Although our study cannot pinpoint the underlying mechanisms, we show that the heterogeneous results regarding the potential benefit of hydrocortisone therapy in septic shock may be explained by this genetic variation. Accordingly, if possible, retrospective subcohort analysis stratified for the NFKB1 genotype (-94ins/delATTG) should be performed on the data originating from the large randomized trials on hydrocortisone therapy in septic shock [3], [4], [12]. It is only then, that it can finally be assessed whether hydrocortisone therapy is beneficial or harmful in septic shock.
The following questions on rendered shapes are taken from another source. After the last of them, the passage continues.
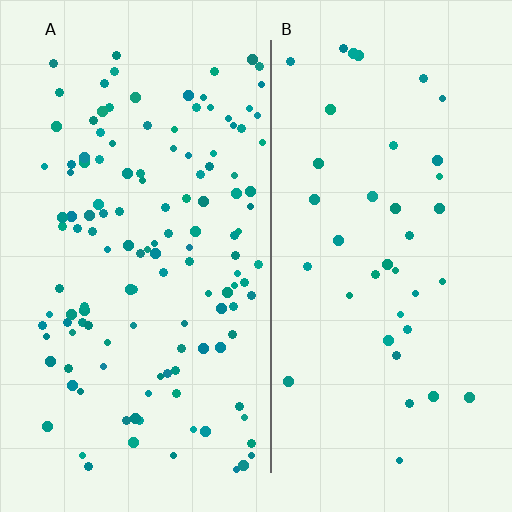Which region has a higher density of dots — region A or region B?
A (the left).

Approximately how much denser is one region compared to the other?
Approximately 3.3× — region A over region B.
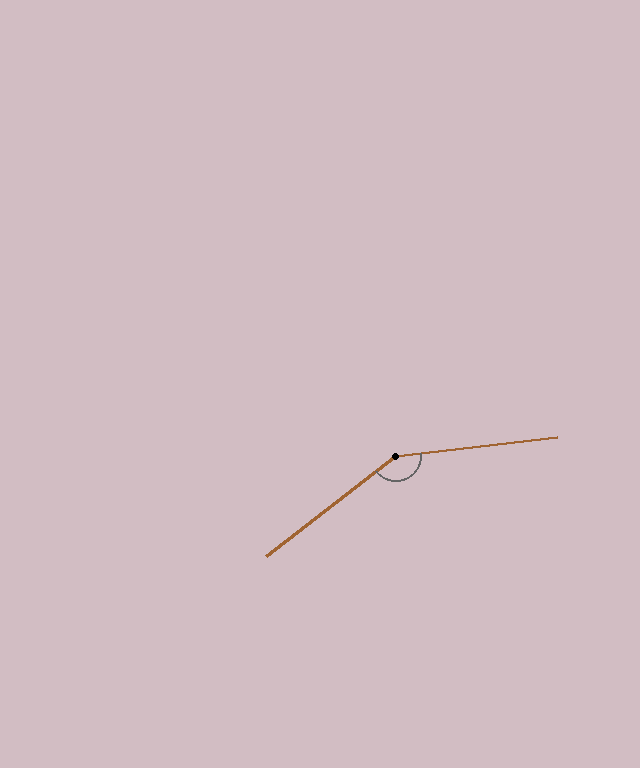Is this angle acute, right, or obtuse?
It is obtuse.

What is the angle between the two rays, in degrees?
Approximately 149 degrees.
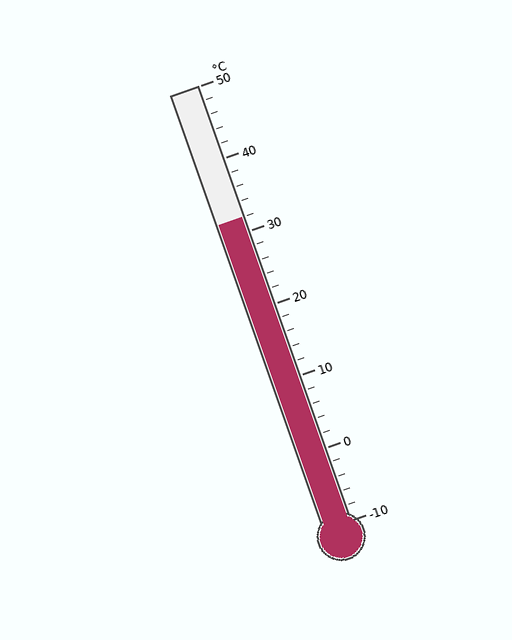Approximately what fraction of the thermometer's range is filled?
The thermometer is filled to approximately 70% of its range.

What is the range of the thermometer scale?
The thermometer scale ranges from -10°C to 50°C.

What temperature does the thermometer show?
The thermometer shows approximately 32°C.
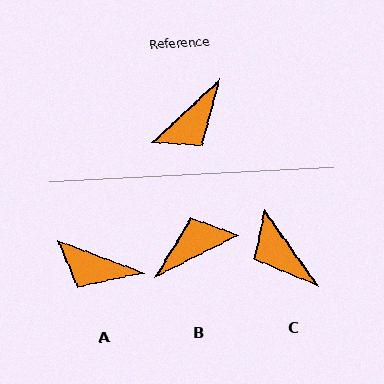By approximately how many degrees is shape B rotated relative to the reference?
Approximately 164 degrees counter-clockwise.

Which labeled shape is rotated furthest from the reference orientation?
B, about 164 degrees away.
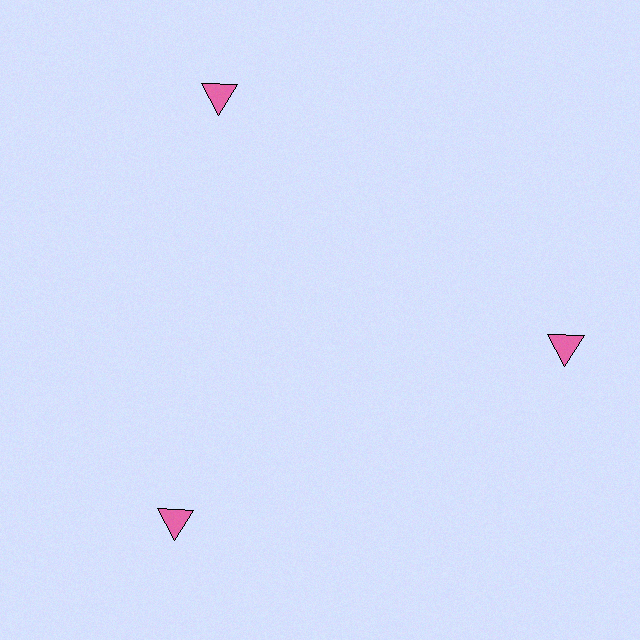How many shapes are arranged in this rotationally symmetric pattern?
There are 3 shapes, arranged in 3 groups of 1.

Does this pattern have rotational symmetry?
Yes, this pattern has 3-fold rotational symmetry. It looks the same after rotating 120 degrees around the center.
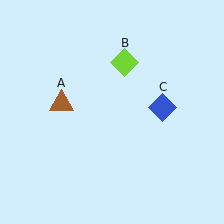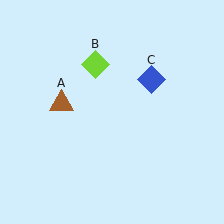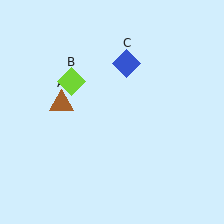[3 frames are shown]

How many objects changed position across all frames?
2 objects changed position: lime diamond (object B), blue diamond (object C).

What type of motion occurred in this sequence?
The lime diamond (object B), blue diamond (object C) rotated counterclockwise around the center of the scene.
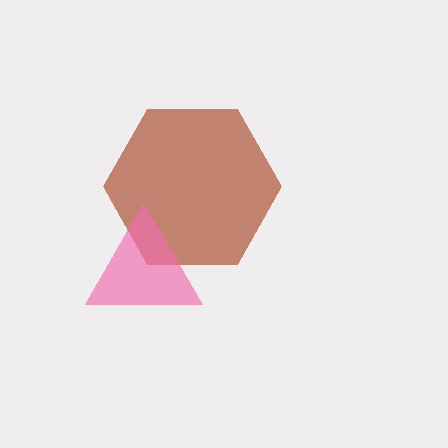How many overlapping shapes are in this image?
There are 2 overlapping shapes in the image.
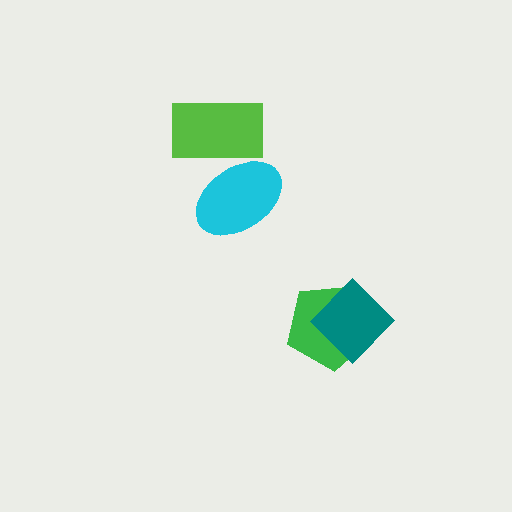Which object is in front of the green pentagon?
The teal diamond is in front of the green pentagon.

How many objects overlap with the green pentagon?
1 object overlaps with the green pentagon.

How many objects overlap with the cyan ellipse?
0 objects overlap with the cyan ellipse.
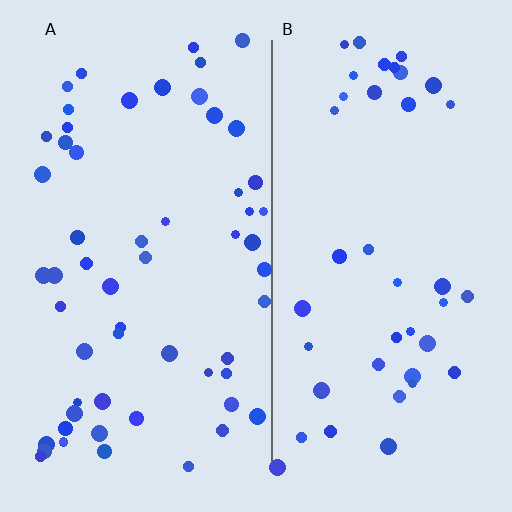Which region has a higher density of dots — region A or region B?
A (the left).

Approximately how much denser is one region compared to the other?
Approximately 1.4× — region A over region B.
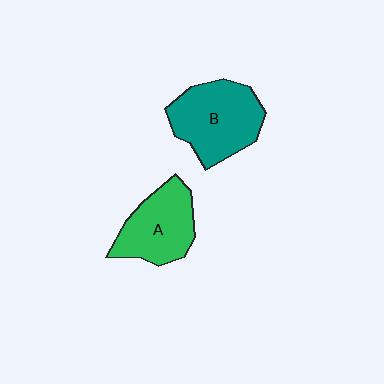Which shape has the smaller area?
Shape A (green).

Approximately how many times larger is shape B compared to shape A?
Approximately 1.2 times.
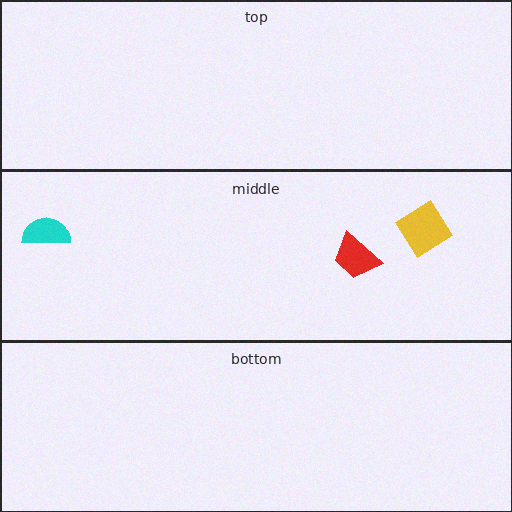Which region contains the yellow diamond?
The middle region.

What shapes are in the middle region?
The red trapezoid, the cyan semicircle, the yellow diamond.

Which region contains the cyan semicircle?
The middle region.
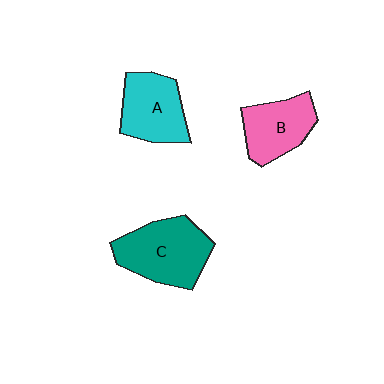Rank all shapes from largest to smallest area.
From largest to smallest: C (teal), A (cyan), B (pink).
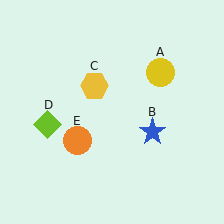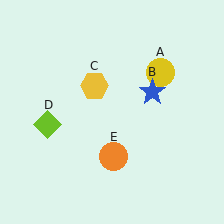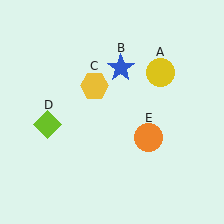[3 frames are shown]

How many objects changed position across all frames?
2 objects changed position: blue star (object B), orange circle (object E).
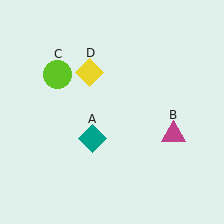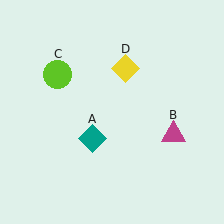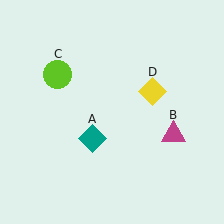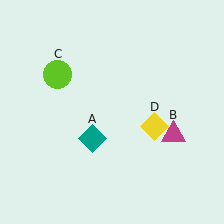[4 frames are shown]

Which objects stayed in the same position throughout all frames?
Teal diamond (object A) and magenta triangle (object B) and lime circle (object C) remained stationary.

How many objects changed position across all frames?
1 object changed position: yellow diamond (object D).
Furthermore, this might precipitate a first step towards personalized medicine also in the field of sepsis and septic shock where it might depend on the genes whether a therapy evokes harm or benefit. In any case, our data show that hydrocortisone therapy in septic shock, dependent on the NFKB1 genotype, is not innocuous at all and can increase the risk of death.

Our study has several limitations. The sample size of 160 patients with septic shock is rather small and our results require independent replication in larger cohorts. However, consenting patients with septic shock patients are hard to enroll given that only about 2-20% of all intensive care unit patients suffer from severe sepsis including septic shock [1], [12], [18], [29], [30].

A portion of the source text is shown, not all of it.